It’s no mystery why you’re still single. If you’re guilty of any of these turn-offs, you don’t stand a chance: DIANE GOTTSMAN

Have you been struggling for years to find love? Wondering why all of your past romances didn’t work out?
It’s easy to find fault in others and chalk it up to them simply not being the one. But taking a closer look at what you might be doing to sabotage the kismet may reveal some hidden faults of your own.
Because your failed love life might actually come down to a few of your own habits.
In my 25 years as a global etiquette expert, I’ve seen firsthand how people unknowingly destroy their romances because of behaviors that they don’t even realize are major turn-offs to others.
Thankfully, once you know about them they’re pretty easy to change. Here are the common acts that you may not realize are subtly ruining your relationships… and how to fix them.
SPEAKING MORE THAN LISTENING
A common mistake people make when attempting to build a new relationship is dominating the conversation.
When someone is excited or giddy, they often nervously ramble. They have a false sense that they have found their soulmate and want to make every effort to connect. But this can be a major turn off to potential new partners.
Diane Gottsman is an internationally renowned etiquette expert
Talking about yourself incessantly, not showing interest in the other person’s life, interrupting and speaking in a loud tone of voice is a conversation killer and will ultimately ruin any romance before a foundation can be built.
Love starts in the ears – listen more than you speak and ask thoughtful questions.

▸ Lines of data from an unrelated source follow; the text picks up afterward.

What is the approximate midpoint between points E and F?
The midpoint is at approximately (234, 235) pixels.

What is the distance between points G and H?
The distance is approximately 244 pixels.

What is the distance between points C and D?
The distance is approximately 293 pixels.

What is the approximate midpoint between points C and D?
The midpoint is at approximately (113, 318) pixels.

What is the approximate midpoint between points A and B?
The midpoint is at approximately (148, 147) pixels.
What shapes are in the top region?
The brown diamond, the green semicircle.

Avoid rambling on and on, and allow the other person to get to share and ask questions.
USING YOUR PHONE TOO MUCH
The kiss of romantic death is spending time on your cell phone rather than paying attention to your date.
Checking your messages constantly, having a text conversation or scrolling on social media during a date can make your significant other feel like they’re unimportant to you and ultimately drive a wedge between you two.

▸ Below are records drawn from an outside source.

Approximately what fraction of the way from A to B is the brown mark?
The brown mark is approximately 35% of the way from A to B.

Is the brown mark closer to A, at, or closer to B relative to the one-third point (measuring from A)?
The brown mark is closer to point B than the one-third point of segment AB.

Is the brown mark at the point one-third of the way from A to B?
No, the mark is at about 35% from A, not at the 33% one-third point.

This behavior communicates a low level of priority and the next call or text you receive may be the reason they are leaving before the dessert course.

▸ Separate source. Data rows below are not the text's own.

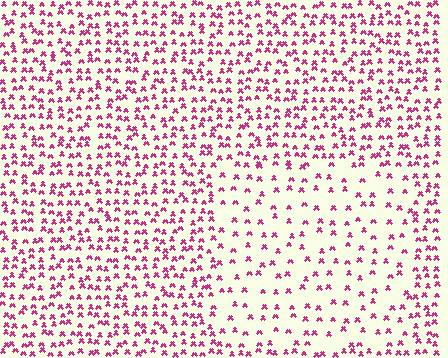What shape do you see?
I see a rectangle.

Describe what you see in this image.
The image contains small magenta elements arranged at two different densities. A rectangle-shaped region is visible where the elements are less densely packed than the surrounding area.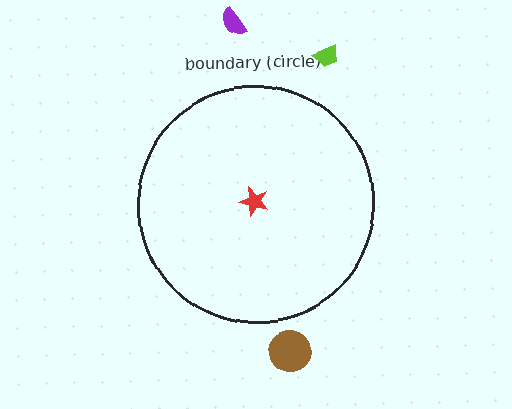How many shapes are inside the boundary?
1 inside, 3 outside.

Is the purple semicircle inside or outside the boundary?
Outside.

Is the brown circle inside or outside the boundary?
Outside.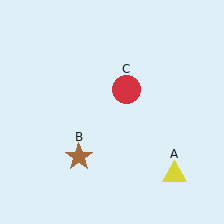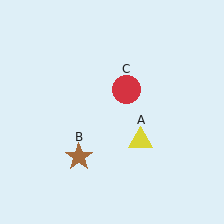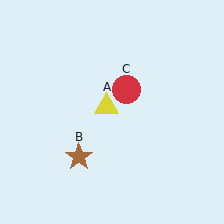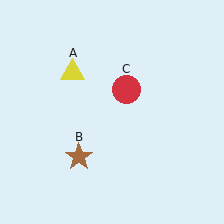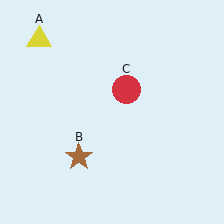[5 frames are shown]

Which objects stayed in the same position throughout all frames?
Brown star (object B) and red circle (object C) remained stationary.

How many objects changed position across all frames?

Make sure not to appear to be more interested in your technology if you want your relationship to last.
SHARING TOO MUCH INFORMATION TOO SOON
She shared the common habits that you may not realize are subtly ruining your relationships… and how to fix them (stock image)
While a strong relationship requires good communication, and it’s important to have honest conversations, another common habit that sabotages relationships is when you share too much information about yourself too soon.
The first date is not the time to expose intimate details about deeply personal issues of yours, or others, when there is no guarantee you will see this person again.
Relationships grow in stages and the initial stage is a ‘getting to know you’ scenario where you are exchanging basic information, and deciding if there is mutual interest and connection.
While you make feel excited if you hit it off right away, opening up about too much too soon can make the other person think you lack self-control or self-awareness.
It’s also a privacy issue when you reveal information that doesn’t need to be shared with someone who may prove not to be trustworthy.
BASHING YOUR EX
One of the biggest dating faux pas is bashing your ex to your new partner.
Using discretion and speaking with respect about a former partner shows a level of decorum that is much more attractive than someone who is critical and cruel.
Talking badly about a former lover may also be a sign of unresolved feelings, which could leave your new partner feeling like you are not over your last relationship.
If you do have to discuss why things ended in your past romance, it is much more attractive to say something like: ‘We both came to the conclusion that our future was not with each other.’
There is nothing wrong with opening up about a relationship disconnect later, but it’s important to allow the connection to unfold before getting too specific.
BEING RUDE TO OTHERS IN PUBLIC SETTINGS
Gottsman advised against bashing an ex to a new partner, sharing too much information early on and expecting a lot from the other person
When you’re first getting to know someone, you both will be paying attention to every detail to learn everything you can about them.
This includes how they treat other people in public settings.
Overlooking the rudimentary code of decency such as being impolite to the server, scowling at the restaurant hostess if your table is not ready, treating the car valet with contempt for accidentally moving the temperature dial, talking down to strangers, bragging and name dropping, are all absolute turn offs.
EXPECTING TOO MUCH FROM THE OTHER PERSON
Another unhealthy habit that often ruins a new relationship, is when you expect too much from the other person.
Expectations can often be uneven. The expectation of being indulged when the other person has a tight budget, for example, or wanting an expensive gift for a special holiday when you aren’t on the same page financially, or emotionally, can cause friction.
If you expect your partner to pick up the check each time you go out, and the other person prefers to split the cost, there are going to be some bumps unless the issue can be communicated and resolved.
It’s important to remember that different people have different priorities so be careful not to expect too much of your partner before you really get to know one another.
WANTING COMMITMENT TOO QUICKLY
Keeping expectations reasonable while enjoying the shared experiences without unnecessary pressure for someone to move faster than they are comfortable is positive way for the relationship to take root.
But wanting a commitment too quickly can definitely scare your new partner away.
Putting pressure on someone always feels uncomfortable, especially when you have only been dating a few weeks.
Remember, relationships are built on a foundation of honesty, trust, respect and mutual interests.